One of the most interesting designs is the cave-like station, called Solna Centrum, by artists Anders Aberg and Karl-Olov Bjork that was inspired by a spruce forest and a dramatic red night sky (see immediately below).
IT architect and Photographer Alexander Dragunov has a passion for subway photography. He captured several of Stockholm's most stunning stations for all of us to enjoy.
Update: We got in touch with Alexander, who was kind enough to answer a few questions for us. Read that interview, below.
What draws you to the art inside the Stockholm Metro?
I guess everything started about one and a half years ago when I joined the 500px website. Two photographers really captured my attention: Roland Shainidze, who showed the beauty of Toronto subway and Aaron Yeoman with his stunning photos of London subway. They showed that there was beauty in empty underground stations and I realized that the Stockholm subway could be even more stunning when it is presented in the right way. I made many attempts, taking shots with different gear and at different angles before I came to the current set of photos you see today.
Which artwork do you enjoy photographing the most?
The most exiting is the blue line of the Stockholm subway where the stations are designed like caves. It is a very powerful mix of natural and artificial. And I'm lucky that the most stunning station is the one where I live - Solna Centrum.

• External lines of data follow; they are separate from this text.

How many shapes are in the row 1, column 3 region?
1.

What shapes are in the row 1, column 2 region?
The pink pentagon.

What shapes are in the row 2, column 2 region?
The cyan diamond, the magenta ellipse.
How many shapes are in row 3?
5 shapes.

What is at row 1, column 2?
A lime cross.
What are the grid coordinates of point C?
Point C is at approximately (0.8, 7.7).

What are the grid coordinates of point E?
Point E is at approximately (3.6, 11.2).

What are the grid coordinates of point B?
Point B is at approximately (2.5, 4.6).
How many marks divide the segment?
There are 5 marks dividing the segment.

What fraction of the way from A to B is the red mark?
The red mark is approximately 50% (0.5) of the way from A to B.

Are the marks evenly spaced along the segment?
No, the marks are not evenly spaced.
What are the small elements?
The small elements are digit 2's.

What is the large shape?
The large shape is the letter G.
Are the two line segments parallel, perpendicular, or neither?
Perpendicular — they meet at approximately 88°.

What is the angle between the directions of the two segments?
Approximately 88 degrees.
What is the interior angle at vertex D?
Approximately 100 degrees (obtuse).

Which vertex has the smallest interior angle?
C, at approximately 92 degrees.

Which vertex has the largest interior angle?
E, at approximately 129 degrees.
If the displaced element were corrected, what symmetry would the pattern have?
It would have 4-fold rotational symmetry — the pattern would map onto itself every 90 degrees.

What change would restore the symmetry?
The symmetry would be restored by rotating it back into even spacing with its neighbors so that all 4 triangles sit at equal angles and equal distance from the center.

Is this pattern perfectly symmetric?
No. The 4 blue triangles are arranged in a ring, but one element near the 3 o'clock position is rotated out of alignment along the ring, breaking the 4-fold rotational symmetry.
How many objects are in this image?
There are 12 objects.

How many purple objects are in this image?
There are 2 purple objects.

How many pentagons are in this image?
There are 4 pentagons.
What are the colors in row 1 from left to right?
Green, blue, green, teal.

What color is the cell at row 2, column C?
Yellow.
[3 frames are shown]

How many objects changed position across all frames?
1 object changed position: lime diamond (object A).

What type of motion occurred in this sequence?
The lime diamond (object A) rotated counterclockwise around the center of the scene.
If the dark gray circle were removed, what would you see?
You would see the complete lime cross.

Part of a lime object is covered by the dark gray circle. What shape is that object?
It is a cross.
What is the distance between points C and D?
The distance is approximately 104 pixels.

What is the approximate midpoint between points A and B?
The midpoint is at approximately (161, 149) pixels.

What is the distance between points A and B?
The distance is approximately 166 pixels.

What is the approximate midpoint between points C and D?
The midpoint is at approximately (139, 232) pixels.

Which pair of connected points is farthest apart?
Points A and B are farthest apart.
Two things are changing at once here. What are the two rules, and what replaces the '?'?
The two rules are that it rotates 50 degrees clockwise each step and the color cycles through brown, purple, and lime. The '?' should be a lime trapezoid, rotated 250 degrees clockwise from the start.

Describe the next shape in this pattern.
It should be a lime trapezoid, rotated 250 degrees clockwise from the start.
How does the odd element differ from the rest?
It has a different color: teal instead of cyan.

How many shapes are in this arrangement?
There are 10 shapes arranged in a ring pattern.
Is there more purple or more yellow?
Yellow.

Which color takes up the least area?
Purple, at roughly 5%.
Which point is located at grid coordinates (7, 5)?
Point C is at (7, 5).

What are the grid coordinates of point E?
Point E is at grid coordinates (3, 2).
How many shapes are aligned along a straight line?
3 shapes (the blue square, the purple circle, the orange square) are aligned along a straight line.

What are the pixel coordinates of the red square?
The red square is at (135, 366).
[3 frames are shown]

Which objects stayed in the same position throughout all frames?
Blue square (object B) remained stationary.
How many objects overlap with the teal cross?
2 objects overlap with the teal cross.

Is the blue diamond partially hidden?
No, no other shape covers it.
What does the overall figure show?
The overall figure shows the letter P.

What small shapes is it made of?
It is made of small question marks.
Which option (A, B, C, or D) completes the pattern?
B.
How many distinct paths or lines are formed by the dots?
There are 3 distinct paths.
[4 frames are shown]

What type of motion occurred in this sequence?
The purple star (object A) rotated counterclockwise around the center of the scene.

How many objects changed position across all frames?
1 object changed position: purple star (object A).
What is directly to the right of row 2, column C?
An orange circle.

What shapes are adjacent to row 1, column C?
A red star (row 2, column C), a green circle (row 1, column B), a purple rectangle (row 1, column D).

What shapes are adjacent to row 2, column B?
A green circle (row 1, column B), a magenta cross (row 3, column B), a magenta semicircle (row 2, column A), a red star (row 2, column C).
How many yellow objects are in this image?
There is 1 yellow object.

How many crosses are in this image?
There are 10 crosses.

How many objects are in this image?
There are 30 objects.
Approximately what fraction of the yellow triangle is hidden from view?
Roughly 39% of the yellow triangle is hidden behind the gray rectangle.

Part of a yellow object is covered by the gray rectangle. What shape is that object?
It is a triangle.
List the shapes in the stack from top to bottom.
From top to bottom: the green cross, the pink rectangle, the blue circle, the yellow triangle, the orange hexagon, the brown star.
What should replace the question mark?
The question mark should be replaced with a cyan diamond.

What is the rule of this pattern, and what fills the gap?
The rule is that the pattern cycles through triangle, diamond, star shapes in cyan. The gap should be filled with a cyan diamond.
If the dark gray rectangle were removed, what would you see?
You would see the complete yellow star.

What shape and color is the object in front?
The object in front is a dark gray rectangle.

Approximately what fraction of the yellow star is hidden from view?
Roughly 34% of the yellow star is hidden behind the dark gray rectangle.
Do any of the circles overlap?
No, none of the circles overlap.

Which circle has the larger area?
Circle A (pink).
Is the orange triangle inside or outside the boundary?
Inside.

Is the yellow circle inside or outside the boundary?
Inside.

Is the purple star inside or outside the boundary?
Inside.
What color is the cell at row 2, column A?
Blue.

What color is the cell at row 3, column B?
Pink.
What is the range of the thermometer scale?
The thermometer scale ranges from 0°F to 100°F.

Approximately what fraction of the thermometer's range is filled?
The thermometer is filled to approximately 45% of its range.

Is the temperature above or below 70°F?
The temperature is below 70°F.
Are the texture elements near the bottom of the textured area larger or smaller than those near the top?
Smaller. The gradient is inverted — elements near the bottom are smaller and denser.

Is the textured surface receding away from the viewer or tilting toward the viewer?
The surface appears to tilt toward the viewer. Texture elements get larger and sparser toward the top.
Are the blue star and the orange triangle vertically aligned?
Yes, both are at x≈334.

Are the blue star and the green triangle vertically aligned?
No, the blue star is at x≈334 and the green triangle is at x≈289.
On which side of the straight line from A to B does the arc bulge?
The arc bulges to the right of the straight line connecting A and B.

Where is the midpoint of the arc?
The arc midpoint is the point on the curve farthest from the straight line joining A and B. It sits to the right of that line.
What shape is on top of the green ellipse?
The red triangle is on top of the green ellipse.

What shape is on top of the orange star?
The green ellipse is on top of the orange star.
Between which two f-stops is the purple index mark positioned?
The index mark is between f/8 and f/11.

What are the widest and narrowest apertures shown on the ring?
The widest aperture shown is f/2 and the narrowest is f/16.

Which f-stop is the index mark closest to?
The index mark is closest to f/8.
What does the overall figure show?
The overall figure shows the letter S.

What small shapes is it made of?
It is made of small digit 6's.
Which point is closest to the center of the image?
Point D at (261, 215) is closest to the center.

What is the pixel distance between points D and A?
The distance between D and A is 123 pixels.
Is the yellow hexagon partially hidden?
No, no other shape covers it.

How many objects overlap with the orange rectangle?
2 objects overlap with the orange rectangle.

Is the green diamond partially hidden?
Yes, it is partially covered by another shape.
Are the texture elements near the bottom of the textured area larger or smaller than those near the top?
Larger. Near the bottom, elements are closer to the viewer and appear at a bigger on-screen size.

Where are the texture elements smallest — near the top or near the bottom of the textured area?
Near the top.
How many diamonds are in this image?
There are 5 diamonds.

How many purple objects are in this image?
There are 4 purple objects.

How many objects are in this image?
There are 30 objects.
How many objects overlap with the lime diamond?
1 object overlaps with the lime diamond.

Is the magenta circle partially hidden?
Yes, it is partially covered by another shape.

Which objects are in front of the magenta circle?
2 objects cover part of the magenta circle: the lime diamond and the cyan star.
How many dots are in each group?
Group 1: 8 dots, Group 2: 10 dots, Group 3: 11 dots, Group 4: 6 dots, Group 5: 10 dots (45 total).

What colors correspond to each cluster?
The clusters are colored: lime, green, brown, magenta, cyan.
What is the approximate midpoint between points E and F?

What's it like walking through it?
When you see it for the first time, there is definitely that "wow" effect for everyone. But when you travel through it everyday, you get used to it. Luckily, I still manage to get that "wow" effect by continuously searching for new angles and new ways to present its beauty and uniqueness. Even after I visited all 100 stations, several times, I still want to revisit some of them to take new photos. So more works are definitely in the works.
What do you hope others get out of your shots?
I hope that others will see that beauty is all around us, we just have to raise our heads and look around. And according to the feedback that I receive from the people living in Stockholm, I've accomplished that. Comments like "A scene I experience every day but never really appreciate as much as when seeing your images" inspires me even more.